A l‘horizon 2049, le Parti Communiste Chinois s’est donné pour objectif de s’imposer comme la première puissance mondiale. Pour pouvoir honorer cet engagement et les cent ans de la République Populaire de Chine, Pékin doit se doter de moyens qui lui permettront d’innover plus rapidement et plus efficacement que son rival américain. L’intelligence technologique et académique en fait partie. Et pour cause, l’Etat chinois s’est doté d’outils innovants pour infiltrer les milieux universitaires occidentaux et mettre en place un système de captation de savoirs.

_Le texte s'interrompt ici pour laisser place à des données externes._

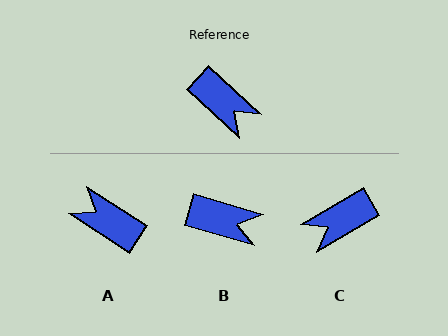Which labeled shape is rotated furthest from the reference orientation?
A, about 170 degrees away.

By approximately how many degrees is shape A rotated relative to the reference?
Approximately 170 degrees clockwise.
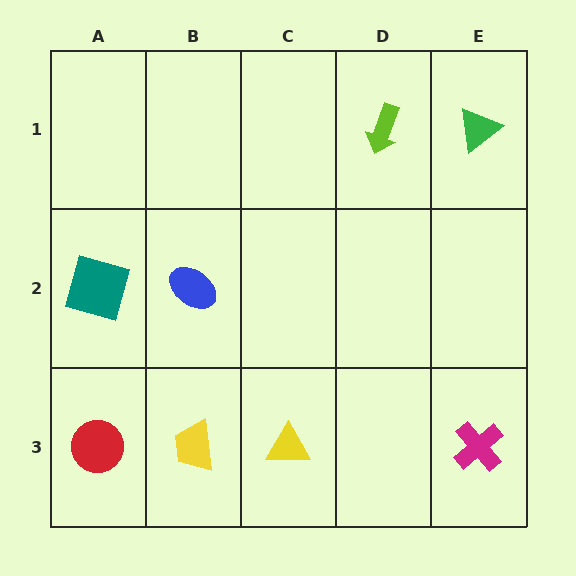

L’ingérence technologique et académique chinoise

Le 10 novembre 2021, le ministère de l’éducation taïwanais révélait dans un communiqué qu’un centre de réflexion et de recherche financé par Pékin avait été établi au sein de l’Université Tsing-Hua, vivier d’ingénieurs taïwanais pour l’industrie des semi-conducteurs. L’Université se situe dans la ville de Hsinchu, qui accueille également le siège social de TSMC. Selon Chiao Tien-lin, député de l’île et participant à la commission sur la défense nationale, Pékin cherchait à infiltrer le milieu universitaire taïwanais pour acquérir des connaissances sur l’industrie des semi-conducteurs et recruter des étudiants ingénieurs. « Grâce à ce bureau, le Parti communiste chinois utilisait le réseau des anciens élèves pour recruter des ingénieurs taïwanais, et récoltait des informations sur le secteur des semi-conducteurs taïwanais au service de l’industrie chinoise » a déclaré le député. Les semi-conducteurs sont un véritable talon d’Achille technologique pour la Chine. Cette faiblesse, salvatrice pour Taïwan, est à la base du concept du « bouclier de silicium ».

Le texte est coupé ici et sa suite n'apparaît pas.